Despite recent economic downturns and questions about the future of healthcare in the United States, career opportunities in healthcare are expected to continue to grow, and will account for nearly one out of every five new jobs in the next ten years.
Some of that is attributed to the fact that as people live longer, their dependency on medicine and medical procedures will increase. But it's also known that as advances in technology are made, their complex nature will require the addition of qualified individuals to carry out their functions. Additionally, the surge in popularity of “green living” will likely result in the creation of many new jobs to focus on the environmental efficiency of healthcare corporations.
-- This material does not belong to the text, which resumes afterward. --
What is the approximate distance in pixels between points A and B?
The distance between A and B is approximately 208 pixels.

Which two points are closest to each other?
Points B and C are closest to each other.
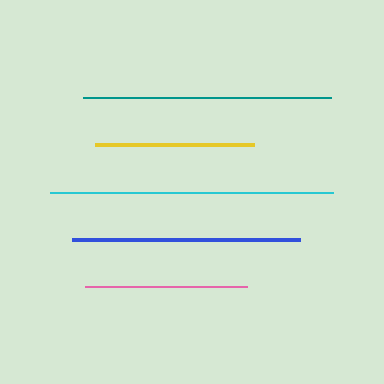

Many healthcare employers contract professional staffing agencies to fill positions as they're made available. As the need for qualified healthcare workers continues to rise, so will the role of recruiters in pairing healthcare organizations with qualified candidates.
Possibly the best news for anyone looking for a career in healthcare is that having an M.D. isn't a prerequisite for landing a hot job. The fact is, the healthcare industry is so diverse that it requires people of all skills and education levels.
Two hot healthcare careers to consider are:
One of the lesser-known careers in healthcare is that of the medical illustrator, an occupation that's unique in combining artistic ability, knowledge of the human anatomy and an intrinsic understanding of complex medical and surgical procedures. Medical illustrators nowadays utilize graphic design software to create visual representations of the human anatomy for use in textbooks, training materials, informational pamphlets, medical exhibits and even courtroom proceedings. Earning potential ranges widely depending on the level of education. A medical illustrator can earn anywhere from $33,000 - $60,000.
Despite the fact that the field is extremely small and competition is high, future employment opportunities for individuals interested in pursuing this highly specialized, detail-oriented career continue to grow. The potential difficulty in finding employment is countered by the existence of professional recruiting firms whose main focus is in the placement of qualified medical professionals, from entry level to specific areas of expertise.